Now that crime and violence have broken free from the ghetto, able to walk uptown, the alarm bells ring with greater urgency than when Horatio was young, when they were the preserve of the poor. Life is cheap in the ghetto. One’s good name is lumped in with hoodlums. Horatio knows this all too well. As a lover of history, our political tribalism reminded him of the colonial forces that were at work in the early days of Jamaica. We now have a type of neocolonialism, one of “divide and conquer”, in the vein of the old European powers. What they were unable to achieve by defeating our ancestors they were able to do through a home grown “fifth column”, possessing small minds and unbridled greed — turning brother against brother.  

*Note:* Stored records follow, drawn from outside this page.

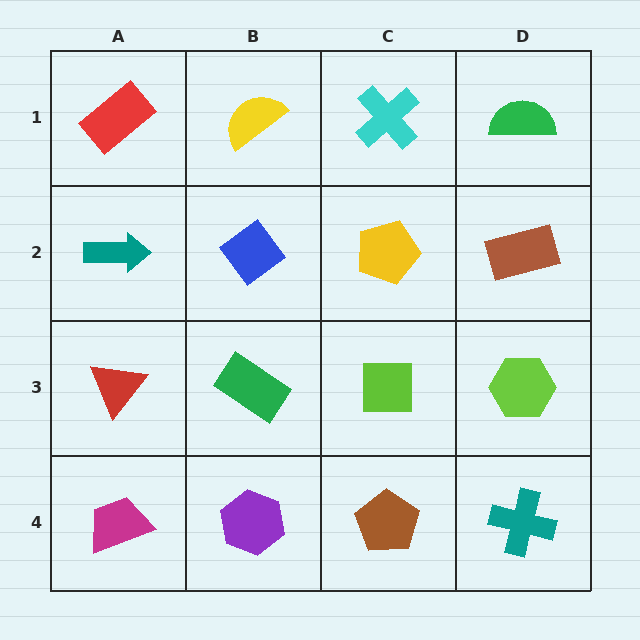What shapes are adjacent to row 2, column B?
A yellow semicircle (row 1, column B), a green rectangle (row 3, column B), a teal arrow (row 2, column A), a yellow pentagon (row 2, column C).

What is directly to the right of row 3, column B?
A lime square.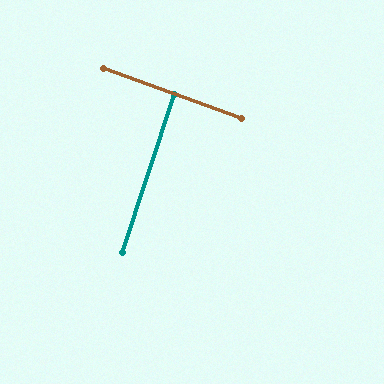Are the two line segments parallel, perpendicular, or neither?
Perpendicular — they meet at approximately 88°.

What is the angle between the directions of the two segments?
Approximately 88 degrees.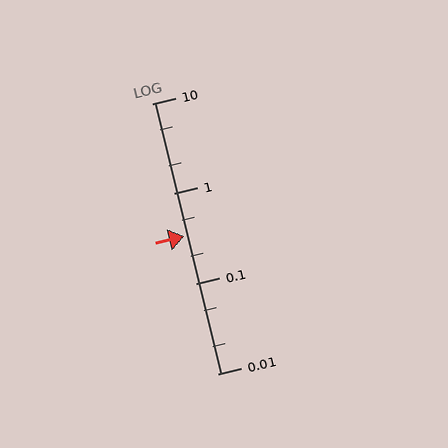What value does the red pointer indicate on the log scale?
The pointer indicates approximately 0.34.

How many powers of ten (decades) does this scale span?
The scale spans 3 decades, from 0.01 to 10.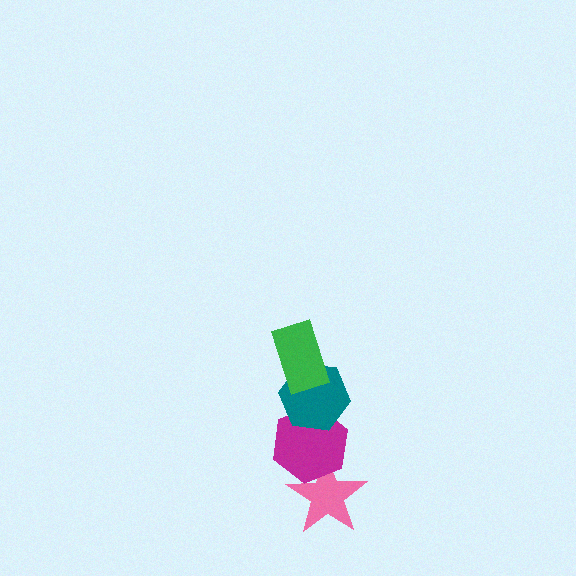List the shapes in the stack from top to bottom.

Politicians prescribe band-aids for deep-seated problems. Their policies tinker but do not transform, with just enough money expended to imply progress, but with the lion’s share going into their pockets. One such “solution”, is their call for a break with our colonial past in respect to our style of governance. Diverting legal appeals from the British Privy Council to the Caribbean Court of Justice, for example, has its place, if for no other reason than its positive psychological effects. But we need something positive, transformative and lasting. What they have been asking for is palliative. Morphing from Governor General into a constitutional President is not likely to solve fundamental problems.

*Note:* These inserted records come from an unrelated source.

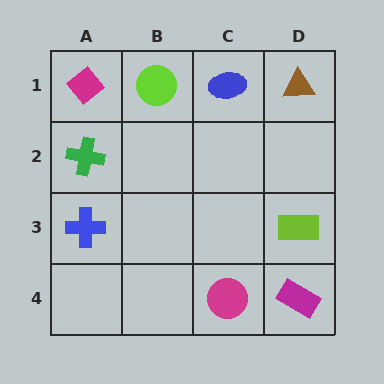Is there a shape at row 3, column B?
No, that cell is empty.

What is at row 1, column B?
A lime circle.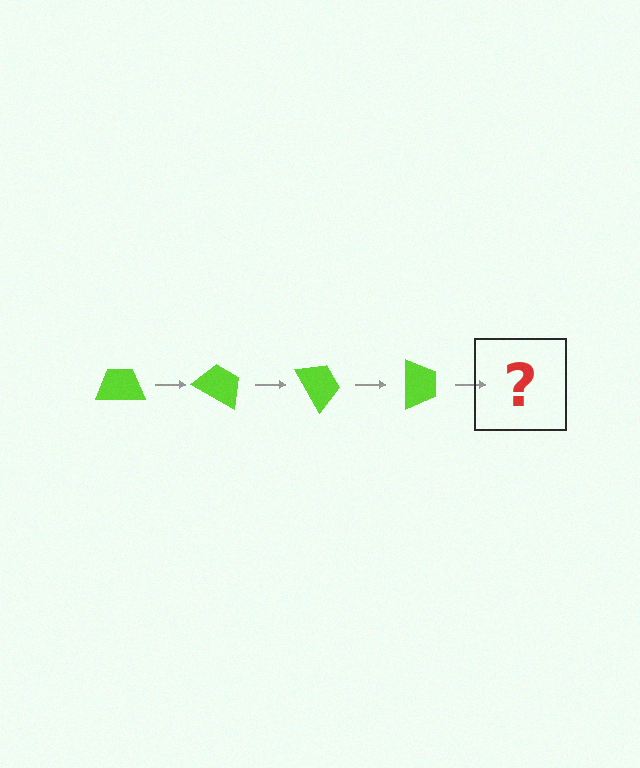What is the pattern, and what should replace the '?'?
The pattern is that the trapezoid rotates 30 degrees clockwise each step. The '?' should be a lime trapezoid rotated 120 degrees clockwise.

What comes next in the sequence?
The next element should be a lime trapezoid rotated 120 degrees clockwise.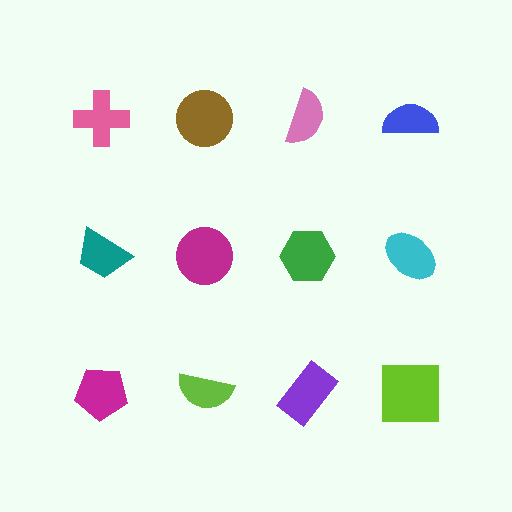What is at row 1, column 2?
A brown circle.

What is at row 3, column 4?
A lime square.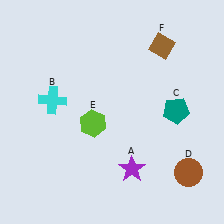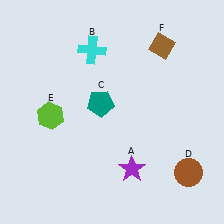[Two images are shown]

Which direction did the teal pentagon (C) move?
The teal pentagon (C) moved left.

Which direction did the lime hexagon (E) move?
The lime hexagon (E) moved left.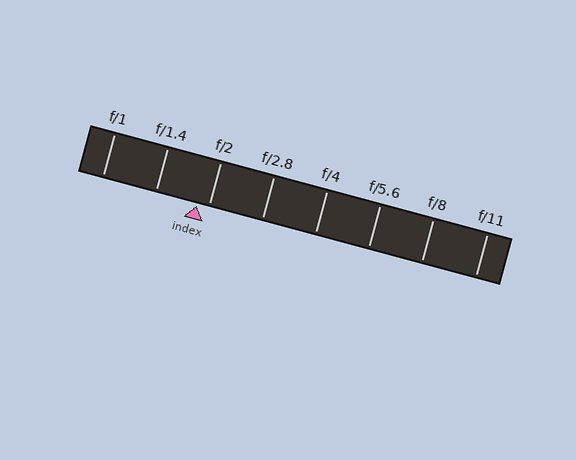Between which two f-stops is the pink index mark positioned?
The index mark is between f/1.4 and f/2.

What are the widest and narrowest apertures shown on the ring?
The widest aperture shown is f/1 and the narrowest is f/11.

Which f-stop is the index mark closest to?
The index mark is closest to f/2.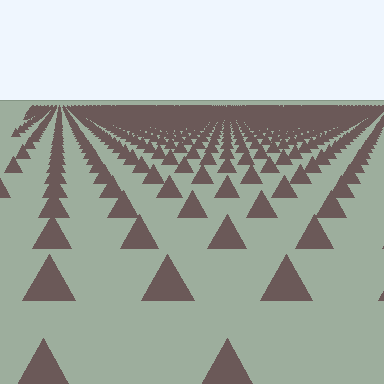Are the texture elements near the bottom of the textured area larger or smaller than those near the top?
Larger. Near the bottom, elements are closer to the viewer and appear at a bigger on-screen size.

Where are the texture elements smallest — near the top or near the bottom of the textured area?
Near the top.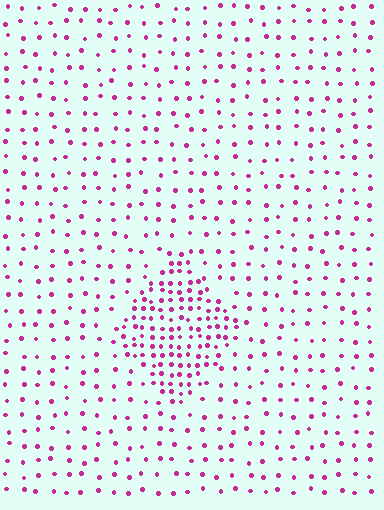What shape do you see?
I see a diamond.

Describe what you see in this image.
The image contains small magenta elements arranged at two different densities. A diamond-shaped region is visible where the elements are more densely packed than the surrounding area.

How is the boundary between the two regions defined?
The boundary is defined by a change in element density (approximately 2.7x ratio). All elements are the same color, size, and shape.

We need an excision done on our political system and on attitudes which shaped it and are being shaped by it. Against crime, discrimination, economic privation, and corruption we have been looking at the effects experienced downstream which were brought about by pollutants thrown in upstream. But, how do we effect change with the foxes guarding the henhouse? Will another general election achieve this? Could the institution of laws to deal with the behaviour of politicians as capital crimes work? Are more police personnel the solution? If so, wouldn’t, or shouldn’t crime have been under control by now? Is telling our children to avoid violence enough?  

Our motto, “Out of Many, One People”, is clearly aspirational. Many could argue that it has no basis in reality. Classism is still evident, and the concerns of racial and ethnic inferiority, bred by colonialism, have not gone into remission. Crime is still on the rise, and to do nothing is not an option. These vexing concerns should not be met with cynicism. Old habits die hard. Attitudes instilled and practised for centuries will not vanish in a few decades. But when those who hold the levers of power exploit them, then their actions must be treated, severely, as treason.